The novel deepens the series’ engagement with Holocaust memory and European complicity. Switzerland’s wartime role — as a repository for looted assets, a place where stolen gold was laundered and refugees were turned away — is examined without the easy moralizing that typically accompanies the subject. Silva’s Swiss characters are not monsters; they are pragmatists, which is worse.
The “English Assassin” of the title is Christopher Keller, a former SAS officer turned professional killer who would become one of the series’ most important recurring characters — eventually becoming Allon’s closest friend and ally.
The Holocaust Art Theme
The stolen art theme would recur throughout the series. Silva, who has spoken extensively about how the art world intersects with his espionage plots, uses looted paintings as symbols of the broader theft that the Holocaust represented — not just of lives but of culture, memory, and civilisation itself. Allon’s dual role as art restorer and spy is perfectly suited to this theme: he literally repairs what was damaged while hunting those who profited from the destruction.
Christopher Keller
Keller begins the series as a villain — a paid assassin working for a Corsican crime lord — but gradually becomes Allon’s most trusted ally. His trajectory from amoral killer to loyal friend is one of the series’ most compelling character arcs, and his first appearance here establishes the charisma and lethal competence that make him a reader favourite.
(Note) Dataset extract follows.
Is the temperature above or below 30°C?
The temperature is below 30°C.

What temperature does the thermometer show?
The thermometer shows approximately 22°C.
Collecting The English Assassin
First edition (G. P. Putnam’s Sons, New York, 2002): Boards with dust jacket.
Approximate market values:
- Fine in dust jacket: $50–$125
- Signed first edition: $100–$300
- Without jacket: $10–$20
Value trajectory (2016–2026): Moderate appreciation, following the series’ growing popularity.
Projected values (2026–2036): Moderate. Signed copies should reach $200–$500.
Frequently Asked Questions
Do I need to read The Kill Artist first? The novel works as a standalone but is enriched by knowledge of Allon’s background and his relationship with Ari Shamron, both established in the first book.
Is the stolen art aspect historically accurate? Yes. The Swiss banking sector’s role in laundering Holocaust assets is well-documented. The 1990s Volcker Commission and subsequent lawsuits confirmed many of the practices Silva describes.